As noted by Mottola and Vaulin, conflict with the information nondestruction principle can naturally be avoided if event horizons never form in the real world. Although Giddings is correct that this is an unpopular idea in the theoretical-physics community, the more interesting question for the general physics community is, What do astrophysical observations say about the existence of event horizons? As it happens, in contrast with what Giddings implies in his response to Mottola and Vaulin, at the present time there is no astrophysical evidence that event horizons exist in nature.
It is, of course, incontrovertible that compact objects exist whose size approximates the event-horizon radius predicted by classical general relativity. The pregnant issue is whether matter falling onto the surface of such an object encounters an event horizon where nothing remarkable occurs or whether it encounters a real surface. One might consider distinguishing an event horizon from a real surface by observing whether matter falling onto a compact object produces x rays. In fact, x-ray bursts from compact objects orbiting stars are dramatically smaller when the object’s mass is greater than the maximum mass of a neutron star.1 However, the bursts from neutron stars are due to the interaction of in-falling matter with stationary nuclear matter on the surface, and in no model for compact objects with a mass exceeding the maximum neutron-star mass is it possible for nuclear matter at the surface to be stationary.
In the case of compact objects bounded by a quantum critical surface, nucleons are transformed into leptons and gamma rays when they fall onto the surface. The destruction of baryons at the surface could provide a simple test as to whether the surface is an event horizon.2 The observed spectrum of gamma rays from neutral pions produced by the interaction of cosmic rays with interstellar dust is symmetric about the mean boosted energy of the pions, reflecting the gamma rays’ redshift or blueshift that results from the motion of the pions.
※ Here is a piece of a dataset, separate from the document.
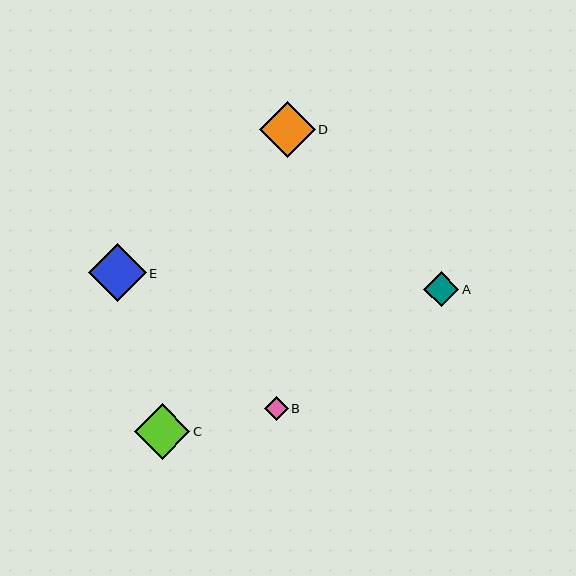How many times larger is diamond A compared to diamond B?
Diamond A is approximately 1.5 times the size of diamond B.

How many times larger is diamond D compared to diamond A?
Diamond D is approximately 1.6 times the size of diamond A.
However, if the pions are produced at the surface of a compact object, the redshifted component is absent, which results in an asymmetric gamma-ray spectrum—a distinct signature for the absence of an event horizon. The best opportunity for seeing this signal may arise from matter falling onto Sagittarius A*. Although the background of other gamma-ray sources in the central region of our galaxy makes it difficult to see this signature under ordinary circumstances, the Fermi Large Area Telescope may soon be able to detect the feature because of the infall of a gas cloud that is now approaching SgA*.
Matter falling onto the surface of a compact object also heats the object. However, in contradiction with the paper quoted by Giddings3 in his response to Mottola and Vaulin, in the case of a massive object like SgA* the thermal radiation is far below the limits of reference 3 because the specific heat of compact objects with a quantum critical surface is enormously larger than the conventional values the researchers assumed.